Батальные лоскуты


Павел Пепперштейн уже не впервые откладывает в сторону краски и тушь ради орудий литературного творчества. На рубеже тысячелетий некоторое оживление вызвал написанный им в содружестве с коллегой-медгерменевтом Сергеем Ануфриевым лихой двухтомный роман – практически эпопея – “Мифогенная любовь каст”. Под прихотливым заголовком пряталось многофигурное батальное полотно – галлюциногенная история Великой Отечественной, где наряду с парторгами, партизанами и штандартенфюрерами в жестокую схватку вступали Колобок, Муха-Цокотуха, Карлсон и прочие реликты жизнерадостного детского сознания.

Новая персональная книга ёры и забияки Пепперштейна раскрывает автора как слугу одной, все определяющей темы, певца одной, но пламенной страсти. Повзрослевший писатель выпустил томик с бесхитростным названием “Военные рассказы” – набор коротких и старательных упражнений в прозе, насквозь пропитанных подростковым томлением духа или юношеским благоговейным восторгом по отношению к дыму сражений, свисту сабель и запаху пороха.

Большая часть текстов (всего их в сборнике около трех десятков) восходит к леденящим кровь “былям” – тем, что имели широкое устное хождение в пионерских лагерях того исторического периода, в который их мог почтить своим присутствием ныне сорокалетний Пепперштейн. К тем “былям”, что пребывают на стыке кинематографической реальности и дворового мистицизма, а передаются по наследству из смены в смену.

Белый офицер безуспешно пытается расстрелять пленного красноармейца, а на недоуменно-отчаянный вопрос: “Почему вы не умираете?” – получает ответ: “Потому что я – Бог” (открывающий книгу рассказ “Бог”).

Рядовой полевой разведки Егор Сычов находит в кармане мундира захваченного языка огромный рубин, прячет его в рот и превращается в “колоссальных размеров голую женщину” (“Тело языка”).

Обладающий “брутальным” чувством юмора майор СС решает – в шутку – исповедаться во всех своих злодеяниях в церкви захваченного русского городка и получает от старенького священника выстрел в голову “прямо через епитрахиль” (образец литературного минимализма – всего 33 строки – рассказ “Неудачная исповедь”).

“Живой гроб”, перманентно и с упоением выбрасывающий своих покойников с высокого обрыва, сопровождает эти действия неизменным “Флай! Flay once more!”...
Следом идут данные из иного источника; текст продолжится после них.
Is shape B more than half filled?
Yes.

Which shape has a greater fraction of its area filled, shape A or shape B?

“Прожорливый торт”, учиняющий форменное безобразие на банкетном столе, приготовленном к выпускному вечеру в “Высшей Ее Величества Военной школе для женщин” в графстве Сассекс, в июне 2008 года... Покуда вы последовательно поглощаете – словно бы щелкая семечки – вереницу непритязательных, но цепляющих обезоруживающей простотой подачи, написанных “шершавым языком плаката” пепперштейновских текстов, вас не оставляет главный вопрос: так все-таки издевается над нами автор, по-пионерски дурит вам голову или все же пытается поведать некие высшие истины, упакованные во вчерашнюю, но все еще работающую постмодернистскую обертку?

Ситуация, аналогичная восприятию “Мифогенной любви...”, которую называли “временами смешным” бредом и которой одновременно посвящали серьезнейшие структуралистские исследования, возводя ее в ранг главных русских романов эпохи наряду с “Generation П” Пелевина и “Голубым салом” Сорокина. В этой абсолютной “неуловимости”, неподвластности апробированному критическому инструментарию и заключается, пожалуй, главное достоинство “Военных рассказов” – безусловно, неровных по своему уровню, но в лучших своих образцах завораживающих некоей – ни дать ни взять – кафкианской мерцающей притягательностью.

С другой стороны, сплошь и рядом они кажутся произведениями не лишенного способностей абитуриента Литературного института. А с третьей... За одну только фразу (в лучшем, на наш взгляд, тексте книжки, этакой выразительной апелляции к стихотворениям в прозе Ивана Тургенева под названием “Казантип”) – “могущественный flash back прокатился по моему мозгу” – Павла Пепперштейна можно смело выдвигать если не на литературный орден, то, как минимум, на медаль.